As discussed last time, compiler intrinsics provide for a nice clean way to add SIMD capabilities to your applications. The next question is: does it help?

SIMD functionality is supposed to allow you to perform a single operation on multiple pieces of data. For this to be an optimal process though your data must be arranged in such a way as to be vectorizable. Furthermore, the operation you are trying to perform must be something that can be vectorized.

In the previous example I chose the cross product to be my example. Now, I actually had an ulterior motive for choosing it. It's not something that is very conducive to vectorization.. Because of this the performance gains we obtain by vectorizing it are not significant enough to actually have spent the time researching, testing, debugging, and writing a vectorized version.

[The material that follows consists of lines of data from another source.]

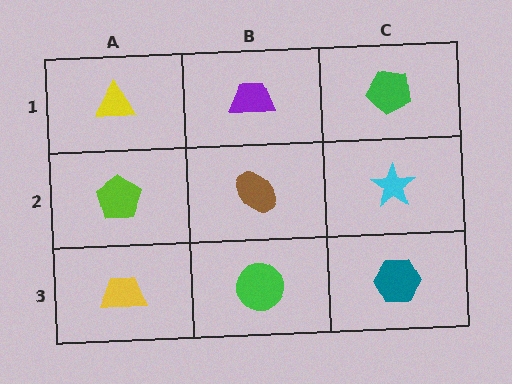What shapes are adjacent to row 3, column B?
A brown ellipse (row 2, column B), a yellow trapezoid (row 3, column A), a teal hexagon (row 3, column C).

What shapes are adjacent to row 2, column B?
A purple trapezoid (row 1, column B), a green circle (row 3, column B), a lime pentagon (row 2, column A), a cyan star (row 2, column C).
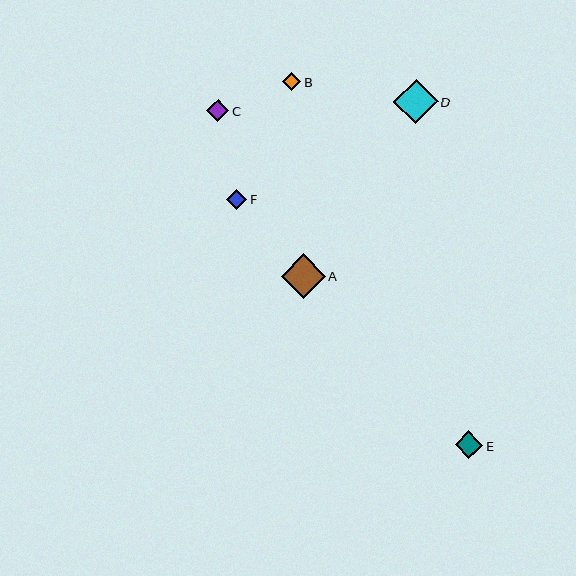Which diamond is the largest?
Diamond A is the largest with a size of approximately 44 pixels.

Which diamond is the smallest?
Diamond B is the smallest with a size of approximately 18 pixels.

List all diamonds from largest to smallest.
From largest to smallest: A, D, E, C, F, B.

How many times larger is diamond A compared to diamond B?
Diamond A is approximately 2.4 times the size of diamond B.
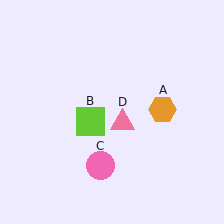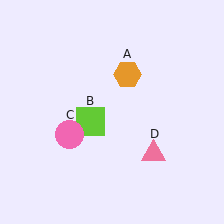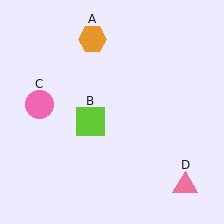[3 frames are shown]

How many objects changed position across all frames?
3 objects changed position: orange hexagon (object A), pink circle (object C), pink triangle (object D).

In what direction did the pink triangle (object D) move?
The pink triangle (object D) moved down and to the right.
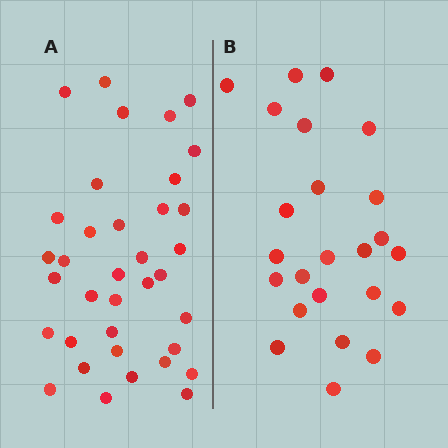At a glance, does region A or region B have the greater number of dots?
Region A (the left region) has more dots.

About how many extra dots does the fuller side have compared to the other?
Region A has roughly 12 or so more dots than region B.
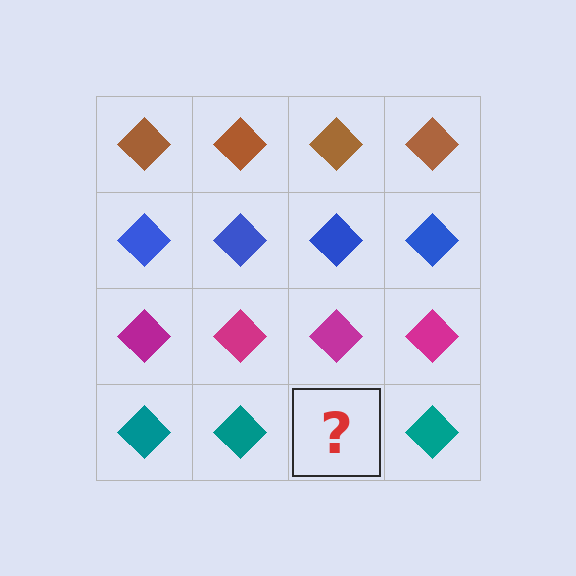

We, as programmers, like to think that we know what we are doing. That we can do better than the machine (because if a machine can out program us...dear god!). The truth is, however, we are human. Because of this we have some rather large limitations on what we can do, and what we can keep track of. Things like this are why computers were invented in the first place. It is also because of these limitations that compilers can most often outperform a human when optimizing. Why? The simple answer is: state. The compiler is capable of building a complete picture of the state of all of the registers and many other things at a particular point in a program. It knows of most code paths to a particular piece of code, and hence it can make decisions based on what it knows. Now, for a human this is also possible...for very small and very linear programs. Because of the compilers ability to keep all of this information available, it has the ability to make optimization decisions that we would otherwise miss.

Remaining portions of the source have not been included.